AppWorks Year Two Reflection
Just hit my two-year mark at AppWorks. Had time to reflect during a recent US trip. Been quite the journey - exciting moments, some doubts, but overall pretty rewarding. Here's my breakdown of year two reflection:
Crypto Market Take
There's this weird mismatch in crypto right now between primary/secondary market funding and participant structure. Short-termism is everywhere. Most successful crypto business model? Asset issuance and related services. Big question for this year: what's the next asset to be issued on-chain after gold and USD? And what barriers need solving for existing on-chain assets to scale further?
Primary Market Investment Lessons
Been working on using empathy to connect better with founders, accepting investment imperfections, pricing risk properly, distinguishing between optimism and over-promising, and valuing transparency.
Year Three Focus
Continuing to leverage media, software, and capital. Probably need to double down on all three.
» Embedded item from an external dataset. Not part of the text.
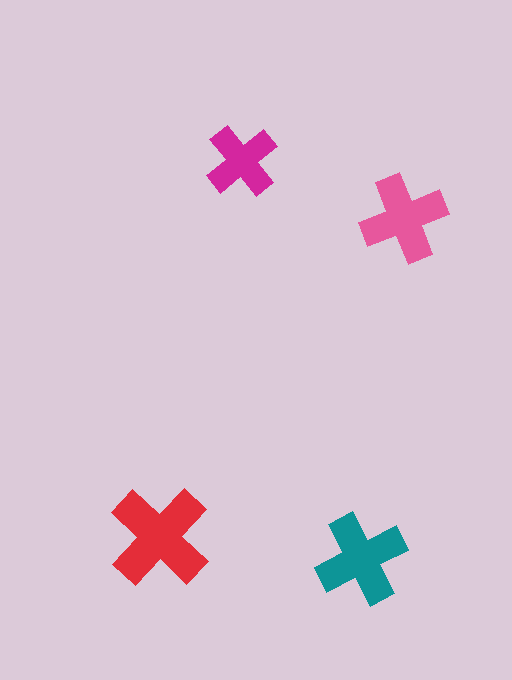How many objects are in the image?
There are 4 objects in the image.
Crypto Market Observations
There's a strange feeling of confusion in crypto now. VCs pulling back after meme season, people blaming exchanges, VCs, and political families for being "bloodsuckers not builders," founders giving up and thinking the market only wants tokens, not products.
The root issue? Secondary market participant structure is out of balance. Traditional stock markets are mostly institutional investors focused on long-term value. Crypto markets? Mostly retail traders chasing short-term gains. Token prices and exchange listing requirements end up more influenced by community hype than product strength or team quality.
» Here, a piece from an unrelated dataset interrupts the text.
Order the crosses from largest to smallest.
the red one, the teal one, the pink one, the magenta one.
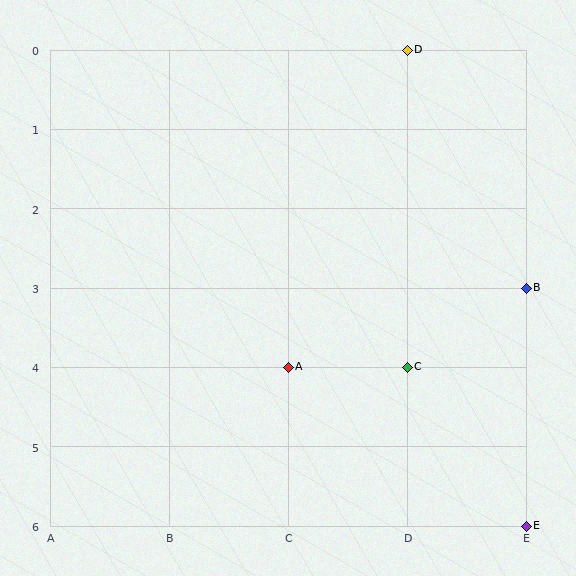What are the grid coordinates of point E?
Point E is at grid coordinates (E, 6).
Beyond participant imbalance, institutional capital scale differs between primary/secondary markets. Crypto VC fundraising peaked in 2022, with funds needing deployment over 2-3 years. Result: VCs competing aggressively (pushing valuations up) but fewer institutions in secondary markets creating a funding mismatch. More Crypto VCs are moving into secondary markets, but with shorter fund cycles (many ending in 1-2 years), most still maintain short-term thinking, requiring portfolios to TGE and exit this bull run.
Why so few fundamentals-focused liquid funds? Probably because there's not much worth investing in if you're using value investing methods. Uniswap has decent revenue but still 0% gross margin. Still comes back to what I said a year ago – not many applications people consistently pay for. So far only Ethereum/Tether/Lido/Uniswap possibly generating $1B+ revenue.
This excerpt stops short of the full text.